Implantante eine künstliche Zahnwurzel

Beste Implantatlösung

Wenn Zähne gezogen werden müssen ist das Zahnimplantat vielfach die beste Lösung.

Für Zahnersatz gibt es die Implantatlösung, doch ob Implantate auch immer die optimale Lösung bietet, ist von verschiedenen Faktoren abhängig, die beim Zahnarzt durch ein ausführliches Gespräch abgeklärt werden muss.

Ersatz von einem Zahn

Beim Einzelzahnersatz hat eine Implantatlösung der Vorteil, dass keine gesunden Nachbarzähne beschliffen werden müssen, was die Langzeitprognose dieser Zähne erheblich verbessert.

Zahnimplantate sind in der Regel die beste Lösung, wenn es darum geht einen Zahnästhetisch und funktionell hochwertigen Zahnersatz zu erzielen. Implantatgestützte Zahnbrücken oder Zahnprothesen gewährleisten in der Regel auch eine bessere Kaufunktion. Kosmetisch gesehen, kann der Laie nach dem Eingriff die Zahnbrücke nicht mehr von den normalen Zähnen unterscheiden. Titan ist das am häufigsten verwendete Material bei Implantaten und wird vom Körper sehr gut aufgenommen wie auch Keramik (Zirkoniumdioxid). Es kommt unter der Verwendung von Titan oder Zirkon sehr selten zu Abstossungen vom Körper. Der Knochen kann sich sehr gut mit dem Material verbinden.

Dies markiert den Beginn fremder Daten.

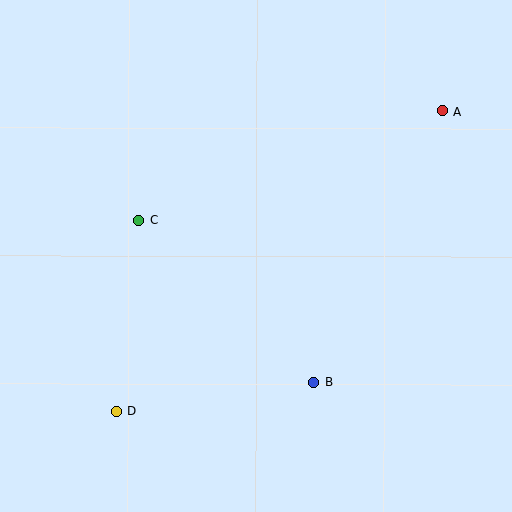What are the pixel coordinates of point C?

Ziel jeder prothetischen Zahnbehandlung war es von jeher, bei Zahnerkrankungen oder Zahnverlust die natürlichen Verhältnisse wieder so naturgetreu wie möglich herzustellen.

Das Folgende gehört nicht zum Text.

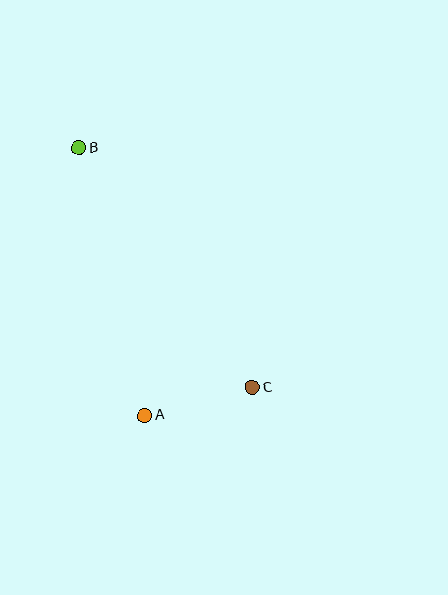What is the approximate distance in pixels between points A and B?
The distance between A and B is approximately 275 pixels.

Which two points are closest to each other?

Je weniger Zähne vorhanden sind, desto schwieriger ist es die natürlichen Verhältnisse wieder so naturgetreu herzustellen.

Implantat bei schlechtem Prothesensitz

Häufig kann bei grossen Prothesen keine einwandfreie Funktion über längere Dauer erreicht werden, da Veränderungen des Kieferknochens und der Mundschleimhaut auftreten können.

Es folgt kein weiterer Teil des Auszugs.